Auteur : Fredric Jameson
Traducteur : Nicolas Vieillescazes
Date de saisie : 25/11/2008
Genre : Littérature Etudes et théories
Editeur : Max Milo, Paris, France
Collection : L'inconnu
Prix : 24.90 € / 163.33 F
ISBN : 978-2-35341-035-4
GENCOD : 9782353410354
Sorti le : 23/10/2008
Comment fixer à l'oeil nu le présent de notre histoire humaine, toujours intolérable à une âme minimalement sensible ? En rêvant ses non-dits et ses fausses promesses. Depuis quelques décennies, la littérature dite de «science-fiction» s'y emploie. On conçoit généralement la SF comme la tentative d'imaginer des futurs inimaginables. Son sujet, démontre Fredric Jameson, c'est plutôt le devenir actuel de notre destin collectif.
Il ne s'agit pas pour les auteurs analysés dans ce recueil - Philip K. Dick, Ursula Le Guin, Brian Aldiss, Vonda Mclntyre, Kim Stanley Robinson ou encore William Gibson... - de nous donner des «images» du futur pour nous endormir ou nous libérer du quotidien, comme le croient encore certains critiques littéraires qui persistent à ne pas prendre l'effort d'anticipation au sérieux : la force de la science-fiction est de défamiliariser et de restructurer l'expérience que nous avons de notre présent, et ce sur un mode spécifique, nouveau, fertile en soi et pour la pensée.

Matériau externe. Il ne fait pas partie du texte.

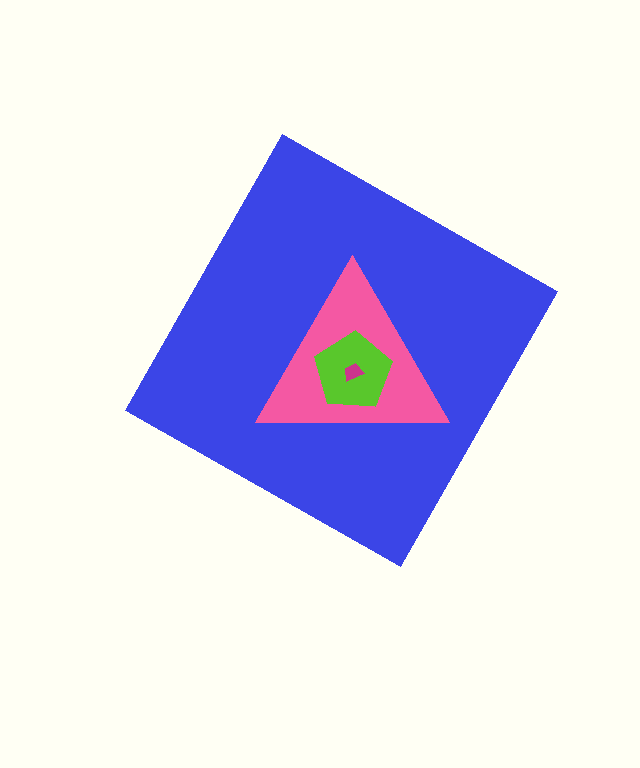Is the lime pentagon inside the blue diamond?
Yes.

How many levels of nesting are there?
4.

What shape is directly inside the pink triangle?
The lime pentagon.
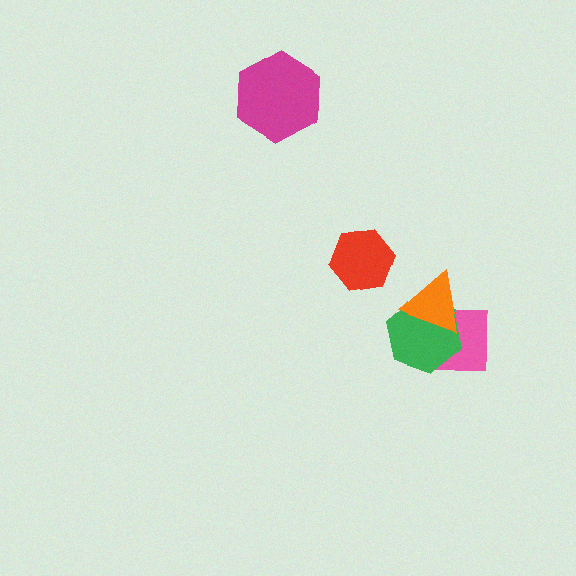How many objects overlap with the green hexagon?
2 objects overlap with the green hexagon.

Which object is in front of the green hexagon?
The orange triangle is in front of the green hexagon.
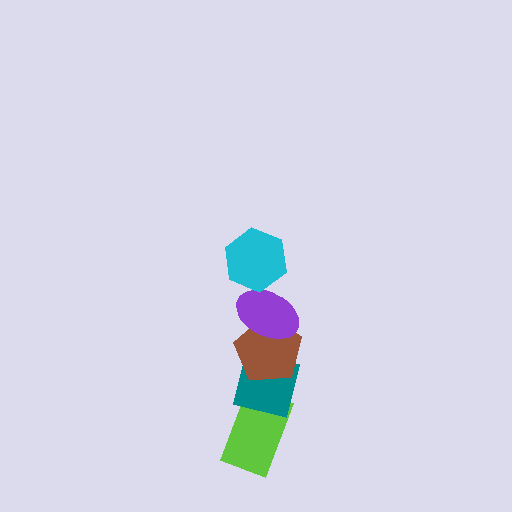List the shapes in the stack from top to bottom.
From top to bottom: the cyan hexagon, the purple ellipse, the brown pentagon, the teal square, the lime rectangle.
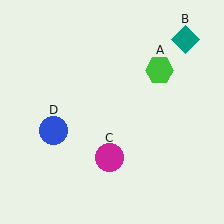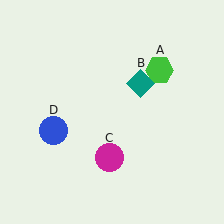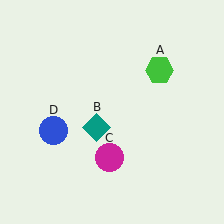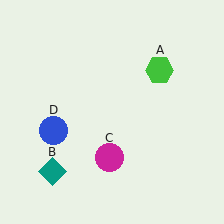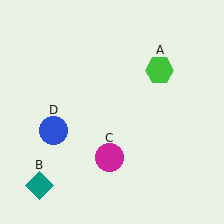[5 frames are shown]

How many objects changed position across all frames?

La motivation profonde de la SF et du roman d'anticipation est de faire percevoir, sur un mode local et déterminé, avec une plénitude de détails concrets, notre incapacité constitutionnelle à imaginer un avenir autre. Si l'imagination individuelle y semble riche, c'est qu'elle dévoile a contrario la pauvreté mimétique, la clôture systémique, culturelle et idéologique qui nous retient tous prisonniers.
Ce recueil d'articles prolonge l'analyse majeure entamée dans Archéologies du futur. Le désir nommé utopie (Max Milo, 2007).
Fredric Jameson, né en 1934, est professeur à l'université de Duke. Il est connu à travers le monde pour ses analyses du postmodernisme et de la colonisation de la sphère culturelle par le capitalisme.
1. PROGRÈS CONTRE UTOPIE OU
PEUT-ON IMAGINER LE FUTUR ?
On verra alors que, depuis longtemps, le monde possède le rêve d'une chose dont il lui suffirait de prendre conscience pour la posséder réellement.
Karl Marx
Mais du paradis souffle une tempête qui s'est prise dans ses ailes, si violemment que l'ange ne peut plus les refermer. Cette tempête le pousse irrésistiblement vers l'avenir auquel il tourne le dos, tandis que le monceau de ruines devant lui s'élève jusqu'au ciel. Cette tempête est ce que nous appelons le «progrès».
Walter Benjamin
Et si, loin d'être une idée, l'«idée» de progrès était en fait le symptôme d'autre chose ? C'est bien ce que suggère, non pas simplement l'interrogation des textes culturels, comme ceux de SF, mais la découverte, à l'époque contemporaine, du Symbolique en général. En effet, suite à l'apparition de la psychanalyse, du structuralisme en linguistique et en anthropologie, de la sémiotique et du champ nouveau qui en relève, la «narratologie», de la théorie de la communication, et même d'événements comme l'émergence, au cours des années 1960, d'une politique de la «conscience excédentaire» (Rudolf Bahro), nous en sommes venus à penser que les idées et concepts abstraits ne sont pas nécessairement des entités intelligibles autonomes. C'était déjà le coeur de la découverte marxienne de la dynamique de l'idéologie ; mais bien que les formulations traditionnelles de cette découverte - «fausse conscience» versus «science» - demeurent généralement vraies, l'approche marxienne de l'idéologie, nourrie de toutes les découvertes ci-devant énumérées, est elle-même devenue une forme d'analyse bien plus sophistiquée et bien moins réductionniste que l'opposition classique ne tendrait à le laisser penser.
Toutefois, du point de vue de l'«histoire des idées» traditionnelle, l'idéologie était essentiellement saisie comme une série d'opinions véhiculées par un texte narratif (un roman de SF, par exemple), dans lequel, comme le disait Lionel Trilling, ces opinions étaient soigneusement triées comme autant de raisins secs, et exposées isolément. Ainsi pense-t-on que Verne «croyait» au progrès, tandis que Wells avait ceci d'original qu'il entretenait un rapport ambivalent, agonique, d'amour-haine à l'égard de cette valeur, tantôt revendiquée et tantôt dénoncée au cours de son tortueux parcours artistique.